Print a six-line block in chat before any cp or sync command:


=== DEPLOYMENT PROOF BLOCK ===
SOURCE:      ./index.html (local file size: 3,650 lines, checksum: abc123...)
TARGET:      s3://queenofsandiego.com/index.html (staging|prod)
ENVIRONMENT: staging (NOT PROD)
FEATURES:    Stripe embedded checkout, hero crossfade, guest count field
ROLLED_BACK: None (first deploy of this changeset)
APPROVAL:    Waiting for CB sign-off
=== END PROOF ===

D7: Feature Token Registry

Maintain a grep-able list of critical feature markers in the index.html header:



Before deploying to prod, verify each token is present in the current S3 version:

grep "FEATURE_TOKEN" s3://queenofsandiego.com/index.html | wc -l
# Expected: 3. If less, S3 is regressed — do not overwrite.

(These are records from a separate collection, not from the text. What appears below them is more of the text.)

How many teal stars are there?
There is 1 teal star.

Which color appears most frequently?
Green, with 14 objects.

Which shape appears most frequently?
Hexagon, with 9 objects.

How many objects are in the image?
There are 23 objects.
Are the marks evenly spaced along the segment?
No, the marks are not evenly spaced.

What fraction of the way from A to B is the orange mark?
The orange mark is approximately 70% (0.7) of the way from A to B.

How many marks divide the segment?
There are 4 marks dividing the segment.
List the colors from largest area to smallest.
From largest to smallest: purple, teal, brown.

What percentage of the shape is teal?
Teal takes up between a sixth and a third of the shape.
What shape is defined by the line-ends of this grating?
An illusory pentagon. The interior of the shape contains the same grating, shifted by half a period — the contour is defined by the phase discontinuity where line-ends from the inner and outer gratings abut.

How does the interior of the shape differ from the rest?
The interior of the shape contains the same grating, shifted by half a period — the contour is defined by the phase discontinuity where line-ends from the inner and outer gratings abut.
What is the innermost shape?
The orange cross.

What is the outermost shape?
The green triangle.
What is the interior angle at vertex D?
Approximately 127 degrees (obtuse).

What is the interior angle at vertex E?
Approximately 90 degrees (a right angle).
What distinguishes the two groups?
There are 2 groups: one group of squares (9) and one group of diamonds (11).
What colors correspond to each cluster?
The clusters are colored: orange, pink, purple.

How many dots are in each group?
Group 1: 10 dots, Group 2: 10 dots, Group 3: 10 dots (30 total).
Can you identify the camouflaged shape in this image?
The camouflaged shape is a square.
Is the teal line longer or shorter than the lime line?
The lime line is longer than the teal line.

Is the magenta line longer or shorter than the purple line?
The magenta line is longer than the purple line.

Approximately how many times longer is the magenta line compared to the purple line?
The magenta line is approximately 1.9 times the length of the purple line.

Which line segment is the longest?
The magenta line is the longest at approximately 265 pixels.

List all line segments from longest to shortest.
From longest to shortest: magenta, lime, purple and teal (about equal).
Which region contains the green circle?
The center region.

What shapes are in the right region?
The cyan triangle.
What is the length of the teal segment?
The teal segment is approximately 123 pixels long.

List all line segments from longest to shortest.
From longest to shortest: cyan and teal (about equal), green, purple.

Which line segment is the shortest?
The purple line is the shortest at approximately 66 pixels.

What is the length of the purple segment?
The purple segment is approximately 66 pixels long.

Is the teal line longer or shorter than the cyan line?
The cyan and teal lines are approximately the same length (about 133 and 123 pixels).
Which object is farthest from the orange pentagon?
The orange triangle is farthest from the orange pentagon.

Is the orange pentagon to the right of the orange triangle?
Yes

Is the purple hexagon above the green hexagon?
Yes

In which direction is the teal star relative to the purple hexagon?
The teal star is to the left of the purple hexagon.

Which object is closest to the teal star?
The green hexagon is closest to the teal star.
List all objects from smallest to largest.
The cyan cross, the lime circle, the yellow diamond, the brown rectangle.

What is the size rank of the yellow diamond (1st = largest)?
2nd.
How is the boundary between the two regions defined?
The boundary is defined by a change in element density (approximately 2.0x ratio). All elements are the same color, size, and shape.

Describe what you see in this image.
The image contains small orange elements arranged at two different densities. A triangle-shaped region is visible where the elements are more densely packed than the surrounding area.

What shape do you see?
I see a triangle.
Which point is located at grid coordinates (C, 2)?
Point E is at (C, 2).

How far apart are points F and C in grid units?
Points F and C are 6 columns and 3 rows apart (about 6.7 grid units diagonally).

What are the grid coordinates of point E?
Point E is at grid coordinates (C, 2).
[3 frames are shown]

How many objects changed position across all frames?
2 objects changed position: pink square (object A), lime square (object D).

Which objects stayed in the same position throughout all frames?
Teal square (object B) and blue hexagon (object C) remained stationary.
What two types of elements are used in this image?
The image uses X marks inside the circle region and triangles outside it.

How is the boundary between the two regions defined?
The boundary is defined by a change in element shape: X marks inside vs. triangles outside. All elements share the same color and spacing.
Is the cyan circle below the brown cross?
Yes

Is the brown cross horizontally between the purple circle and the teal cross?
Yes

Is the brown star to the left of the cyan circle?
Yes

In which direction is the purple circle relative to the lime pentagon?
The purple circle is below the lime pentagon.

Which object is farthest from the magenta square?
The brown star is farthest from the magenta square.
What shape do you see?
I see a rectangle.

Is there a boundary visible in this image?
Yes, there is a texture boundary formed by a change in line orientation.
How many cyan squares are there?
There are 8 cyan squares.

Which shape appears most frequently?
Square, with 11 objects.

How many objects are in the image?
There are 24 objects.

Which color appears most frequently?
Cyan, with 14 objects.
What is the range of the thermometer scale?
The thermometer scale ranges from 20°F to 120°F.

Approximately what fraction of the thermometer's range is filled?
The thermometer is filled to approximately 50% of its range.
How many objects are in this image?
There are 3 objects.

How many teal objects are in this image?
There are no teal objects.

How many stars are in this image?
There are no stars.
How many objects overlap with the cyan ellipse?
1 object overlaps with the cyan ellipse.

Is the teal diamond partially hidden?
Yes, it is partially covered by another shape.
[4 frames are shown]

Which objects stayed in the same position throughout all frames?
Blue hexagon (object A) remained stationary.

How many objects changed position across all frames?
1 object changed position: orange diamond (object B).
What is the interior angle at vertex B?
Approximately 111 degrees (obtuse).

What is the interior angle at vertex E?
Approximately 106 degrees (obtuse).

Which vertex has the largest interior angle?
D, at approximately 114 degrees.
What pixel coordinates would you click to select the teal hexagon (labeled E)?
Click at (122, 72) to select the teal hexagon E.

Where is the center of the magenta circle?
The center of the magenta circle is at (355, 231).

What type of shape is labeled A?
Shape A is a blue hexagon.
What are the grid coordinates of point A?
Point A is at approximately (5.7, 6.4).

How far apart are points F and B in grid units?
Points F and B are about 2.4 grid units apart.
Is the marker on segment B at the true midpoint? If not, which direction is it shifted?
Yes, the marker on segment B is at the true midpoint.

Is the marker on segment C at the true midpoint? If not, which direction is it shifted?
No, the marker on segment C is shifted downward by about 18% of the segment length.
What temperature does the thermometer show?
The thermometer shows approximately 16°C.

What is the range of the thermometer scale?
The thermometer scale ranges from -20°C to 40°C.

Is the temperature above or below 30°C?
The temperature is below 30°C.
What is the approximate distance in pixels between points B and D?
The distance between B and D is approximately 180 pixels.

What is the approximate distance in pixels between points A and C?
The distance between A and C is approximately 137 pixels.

D8: Escalate to CB When S3 Is Ahead

If the diff shows S3 has code not in local, stop immediately and message CB with:

  • The diff output (first 50 lines)
  • The git log of the last 3 commits to index.html
  • A proposal: merge S3 into local, or discard local and pull S3?

Infrastructure & Deployment Context

queenofsandiego.com uses:

  • S3 Bucket: s3://queenofsandiego.com (static hosting, no versioning)
  • CloudFront Distribution: (ID masked for security) with origin pointing to the S3 bucket
  • Local Git Repo: /Users/cb/Documents/repos/sites/queenofsandiego.com/
  • Staging Bucket: s3://staging-queenofsandiego.com (separate CloudFront dist)

The lesson: static site deployments are not transactional by default. Without versioning or a pre-flight validation step, a stale local file can silently overwrite live code. The eight rules force that validation into the workflow before the risk window opens.

Key Decisions

Why not use CloudFormation or IaC for index.html? The file is 3,650 lines of hand-tuned HTML/CSS/JS for a sales funnel. Versioning it in IaC adds overhead; the cost of a single regression (feature loss + manual rebuild) is much higher than the cost of a strict manual pre-flight checklist.

Why feature tokens instead of just checksums? Checksums catch any change, but they don't tell you what broke. Feature tokens let you grep for the specific functionality you're protecting, making the regression visible in chat before you touch S3.

Why separate staging and prod buckets? It enforces the "one environment per deploy" rule at the infrastructure level. You cannot accidentally deploy to both in a single command.